Computer graphics techniques typically involve manipulating computer-generated objects. Many techniques have evolved to assist in object manipulation, one of which typically represents or approximates an object and, in particular, approximates the surface of an object as collections of other smaller objects like polygons, e.g. triangles. That is, objects, some of which might have fairly complex surface characteristics, can be represented as collections of triangles that collectively represent or approximate the surface characteristics of the object. When object manipulation takes place, the manipulation operations are performed relative to the smaller shapes that approximate the surface of the object.
One technique that is used to manipulate objects is ray intersection. Ray intersection techniques can be used in a number of different scenarios that include image rendering, object selection, and surface interrogation (i.e. surface querying).
In image rendering, a ray can be directed from a visual point toward a picture element on a screen. Each object that is hit, or intersected, by the ray is set as an object to be drawn on the picture element to which the color of the object is allocated. This method of color processing the object can render effects of optical attributes, such as the reflection or the refraction of the object on the color of the object drawn on the screen by using the colors of the reflected ray from another object or the refracted ray through another object. Therefore, this method can precisely express reflexes by the reflection or the refraction of other objects surrounding the intersected object.
Object selection involves operations where a user wants to directly manipulate a rendered image. For example, there may be a rendering of a scene that has particular objects in it. A user can click an object or a particular point on an object with a mouse, grab it, move it, and manipulate it. In this instance, the mouse click essentially casts a ray into the scene and determines the first object portion to be struck or intersected by the ray. Subsequent processing can take place based upon which objects are intersected by the ray.
Surface interrogation can involve an object moving through a rendered scene. In such applications, ray-intersection may be used to enable a determination as to which objects the moving object is about to collide with.
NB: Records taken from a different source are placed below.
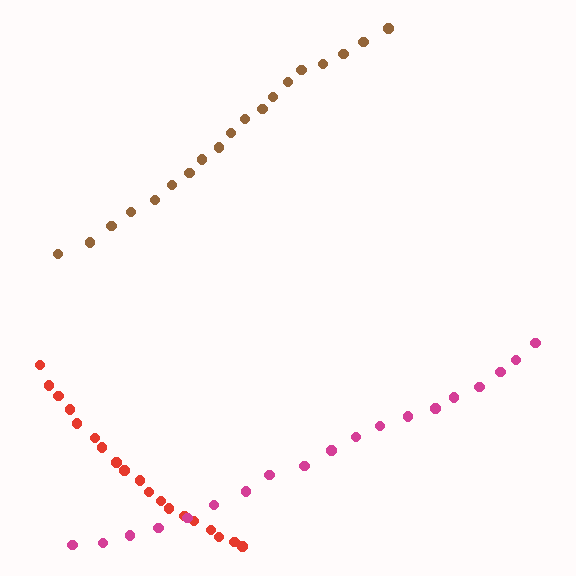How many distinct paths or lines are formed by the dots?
There are 3 distinct paths.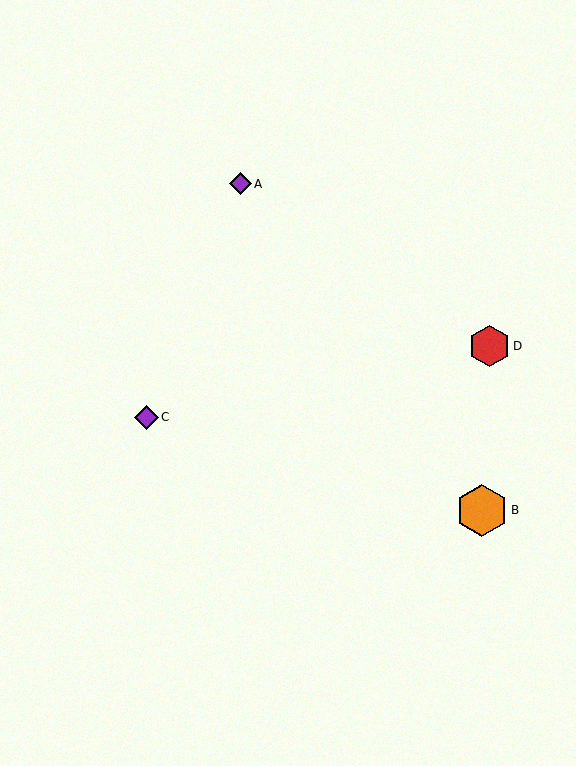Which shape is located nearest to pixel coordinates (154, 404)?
The purple diamond (labeled C) at (146, 417) is nearest to that location.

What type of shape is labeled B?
Shape B is an orange hexagon.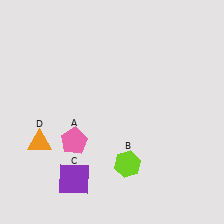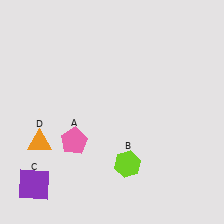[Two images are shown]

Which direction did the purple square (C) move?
The purple square (C) moved left.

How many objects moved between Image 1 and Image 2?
1 object moved between the two images.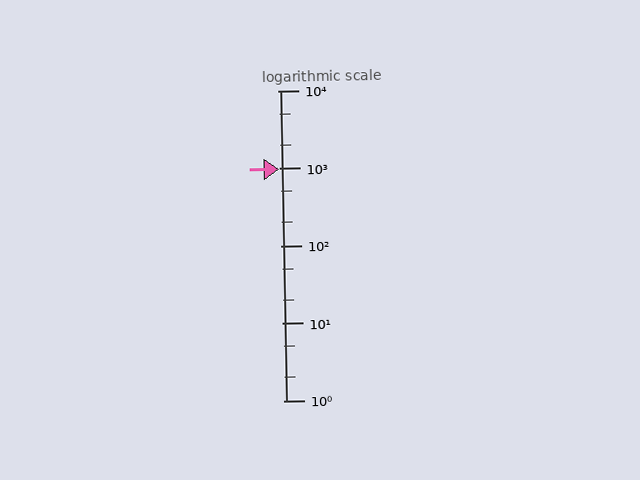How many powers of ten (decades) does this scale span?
The scale spans 4 decades, from 1 to 10000.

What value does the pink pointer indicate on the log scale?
The pointer indicates approximately 980.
A majority of the processing that takes place in connection with ray-intersection concerns searching for an object that is intersected by a cast ray. Where, as here, the surface of objects are approximated by a plurality of shapes, e.g. triangles, conventional searching takes place by determining whether or not each and every shape that constitutes the approximated surface of an object is intercepted by the cast ray. For example, if the surface of an object is approximated by 6500 triangles, conventional searching algorithms test a first triangle to determine whether the cast ray intercepts it. If the first triangle is not intercepted by the cast ray, then the next triangle is tested and so on. Needless to say, processing each of the shapes used to approximate the surface of an object, while effective, is not the most optimal approach to the problem. Additional background information can be found in the following U.S. Pat. Nos.: 5,594,844, 5,933,146, 5,313,568, 5,091,960, and 5,138,699.
Accordingly, this invention arose out of concerns associated with improving the apparatus and methods that are used in connection with computer graphics. In particular, the invention arose out of concerns associated with improving object-intersection processing techniques.